[![Open In Colab](https://colab.research.google.com/assets/colab-badge.svg)](https://colab.research.google.com/github/gdsaxton/GDAN5400/blob/main/Week%208%20Notebooks/GDAN%205400%20-%20Week%208%20Notebooks%20%28VII%29%20-%20Task%207%20-%20Create%20Female%20Variable.ipynb)

This notebook provides a mini-tutorial on creating a binary variable in the Titanic training dataset.

In [None]:
%%time
import datetime
print ("Current date and time : ", datetime.datetime.now().strftime("%Y-%m-%d %H:%M:%S"), '\n')
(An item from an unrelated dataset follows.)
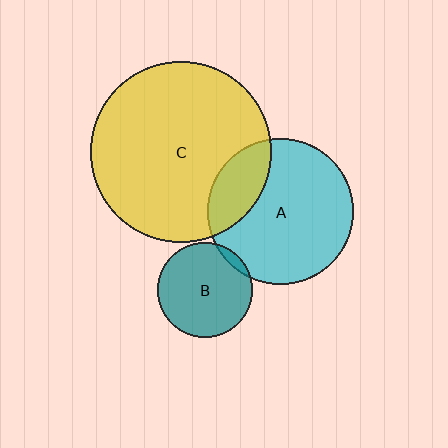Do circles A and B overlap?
Yes.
# Load Packages and Set Working Directory
Import several necessary Python packages. We will be using the <a href="http://pandas.pydata.org/">Python Data Analysis Library,</a> or <i>PANDAS</i>, extensively for our data manipulations in this and future tutorials.

In [None]:
import numpy as np
import pandas as pd
from pandas import DataFrame
from pandas import Series

<br>
PANDAS allows you to set various options for, among other things, inspecting the data. I like to be able to see all of the columns. Therefore, I typically include this line at the top of all my notebooks.

In [None]:
#http://pandas.pydata.org/pandas-docs/stable/options.html
pd.set_option('display.max_columns', None)
pd.set_option('max_colwidth', 250)
pd.set_option('display.max_info_columns', 500)
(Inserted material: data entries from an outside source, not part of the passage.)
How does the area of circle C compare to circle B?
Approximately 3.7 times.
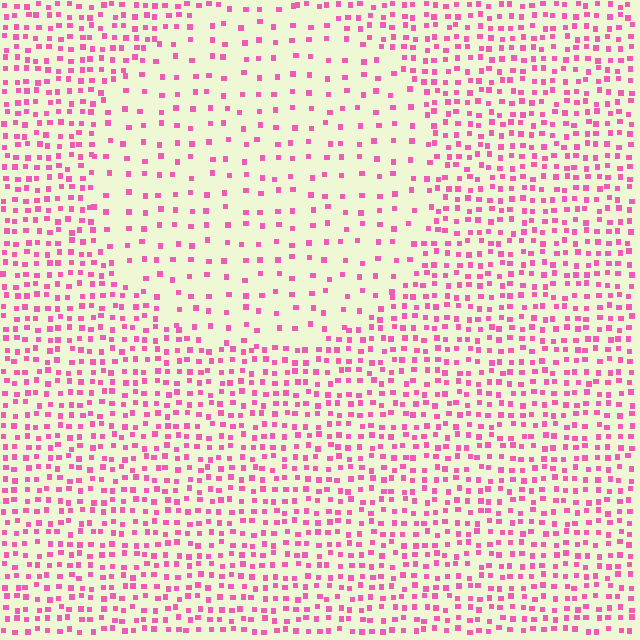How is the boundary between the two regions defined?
The boundary is defined by a change in element density (approximately 2.4x ratio). All elements are the same color, size, and shape.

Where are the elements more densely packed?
The elements are more densely packed outside the circle boundary.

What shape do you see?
I see a circle.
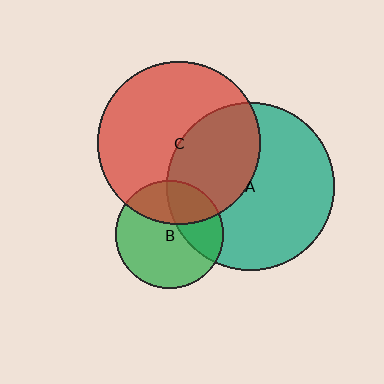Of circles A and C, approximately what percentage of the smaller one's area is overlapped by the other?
Approximately 40%.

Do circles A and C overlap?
Yes.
### Read in the Titanic Training Data

In [None]:
import numpy as np
import pandas as pd

train_url = 'https://raw.githubusercontent.com/gdsaxton/GDAN5400/refs/heads/main/Titanic/train.csv'
train = pd.read_csv(train_url)
print('# of rows in training dataset:', len(train), '\n')
train[:2]

# Convert `Sex` to a Numeric Variable called `Female`

Machine learning models require numerical inputs, meaning we cannot directly use categorical variables like `'male'` and `'female'`. Instead, we convert them into *binary variables* (0 or 1) so they can be used in calculations. To help give you practice with this process, task 7 in the fourth coding assignment has the following requirements:
- Convert the `Sex` column into a **numeric format** for modeling.  
- Call the new variable `Female` and map `female` to `1` and `male` to `0`.  
- Fill any missing values with `0` (though there should be none in this dataset). 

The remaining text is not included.